Chaplains celebrate record year
Scotland chaplain Rabbi Garry Wayland (right) with students on a trip to The Cobbler mountain in Loch Long
University Jewish Chaplaincy is celebrating its most successful year after its chaplains fed more students and dealt with a greater number of requests for help than ever before.
The 10 chaplaincy families around Britain served more than 4,500 meals to students, the highest total ever reached in UJC's 40-year history.
Chief executive Ian Kamiel said the charity's success was even more pleasing because of the number of chaplaincy families who had started work in new areas this year.

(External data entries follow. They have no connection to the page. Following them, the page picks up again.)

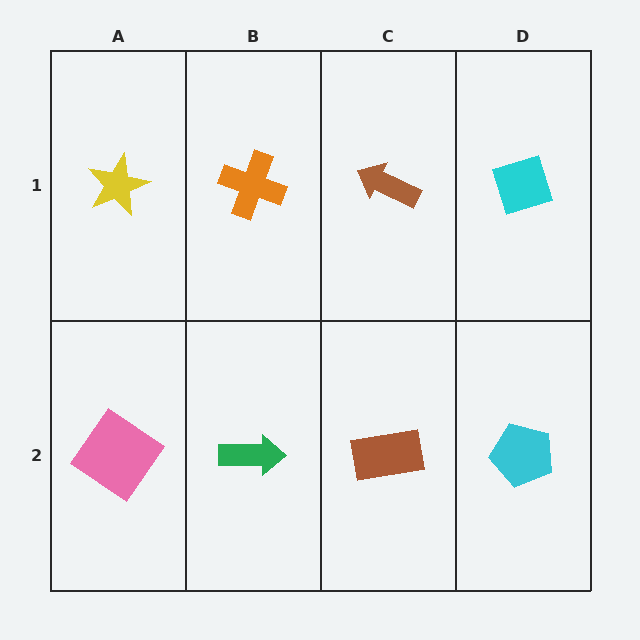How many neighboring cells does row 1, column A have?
2.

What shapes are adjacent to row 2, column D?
A cyan diamond (row 1, column D), a brown rectangle (row 2, column C).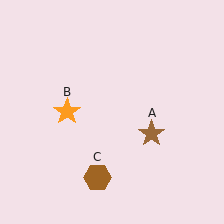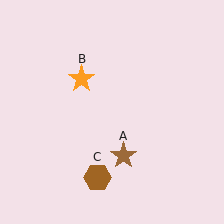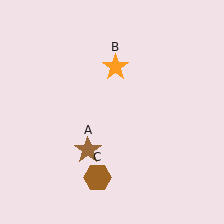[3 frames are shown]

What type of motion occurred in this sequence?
The brown star (object A), orange star (object B) rotated clockwise around the center of the scene.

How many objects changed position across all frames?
2 objects changed position: brown star (object A), orange star (object B).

UJC expected chaplains, including Rabbi Mati Kos in the north east region, Rabbi Avi Neuman on the south coast and Rabbi Amiel Vasl in Nottingham to take time to settle into their roles, but each had an immediate and successful impact.

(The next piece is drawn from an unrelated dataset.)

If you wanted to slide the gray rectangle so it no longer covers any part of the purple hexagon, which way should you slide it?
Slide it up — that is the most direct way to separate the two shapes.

Mr Kamiel said: "I honestly did not believe that we would exceed last year's totals. It's staggering. I am delighted that so many Jewish students have had the opportunity to enjoy a meal in the chaplains' homes.
"This is testament to the amazing efforts of our chaplains who make themselves available round-the-clock."
He said chaplains had seen a significant rise in the number of students seeking emotional support and assistance in dealing with exams which clash with Yom Tov and Shabbat.
Reflecting on his family's first year in Nottingham, Rabbi Vasl said: "Working with the students not long after my wife and I finished our degrees made it easier for us to understand their needs and what they are going through.
"We are here to support them when they are under pressure and to serve as a 'safe zone', a home away from home. Our work as a chaplain team rather than just as a 'one-man show' makes a huge difference and helps us reach out to more students."
As part of their attempts to boost activities, Rabbi Vasl's wife, Einat, organised girls-only weekly workout sessions and a girls-only megillah reading.
UJC has doubled in size in the past five years, but the growth has posed new challenges for the organisation.
Among the expansion of UJC's work has been the addition of a projects officer, Georgina Bye, to assist Rabbi Gavin Broder in London, and the installation of Rabbi Kos and his wife Vanessa as the north east's first dedicated chaplaincy couple. It costs around £80,000 a year to support each chaplaincy family. Although UJC's annual budget is almost £1 million, the charity receives no university funding and uses fundraising initiatives to collect around 85 per cent of its required resources.
Mr Kamiel said: "All of this comes at a cost. We need the community's support more than ever to ensure we can continue to provide this clearly vital service to all Jewish students."